Das ist das Dilemma, vor dem wir jetzt stehen, dass wir das in der übernächsten Woche zur Kenntnis nehmen müssen, ohne dass der Untersuchungsauftrag abgeschlossen wurde.
Bei der Debatte zum Einsetzungsbeschluss hatten wir auf den Mangel einer kurzfristigen Vergabe des Managements hingewiesen. Man wird uns bestimmt erklären, Brüssel habe Druck gemacht. Denn im Jahr 2013 lag bereits eine Reihe von Vorwürfen zum Umgang mit Mitteln der Europäischen Union in Sachsen-Anhalt auf den Brüsseler Schreibtischen: Dessauer Fördermittelskandal, Jahnhalle Wolmirstedt. Im Sommer 2014 kam das Schreiben zur Zahlungsunterbrechung von 258 Millionen € wegen weiterer beanstandeter Förderprojekte hinzu.
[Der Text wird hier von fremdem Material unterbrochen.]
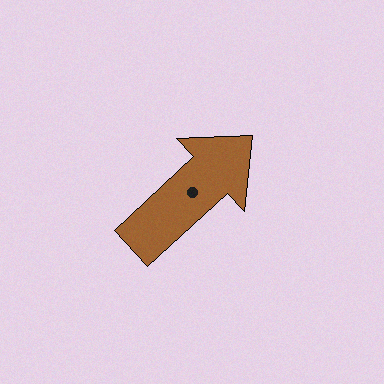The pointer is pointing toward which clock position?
Roughly 2 o'clock.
Alles in allem ist das eine ziemliche Fülle von Ungereimtheiten in Sachsen-Anhalt. Deshalb wollte man offenbar in Brüssel nicht weiter auffallen und hat auf eine zügige Umsetzung der Dinge gesetzt. Sie können sich also auf kritische Nachfragen im Ausschuss freuen.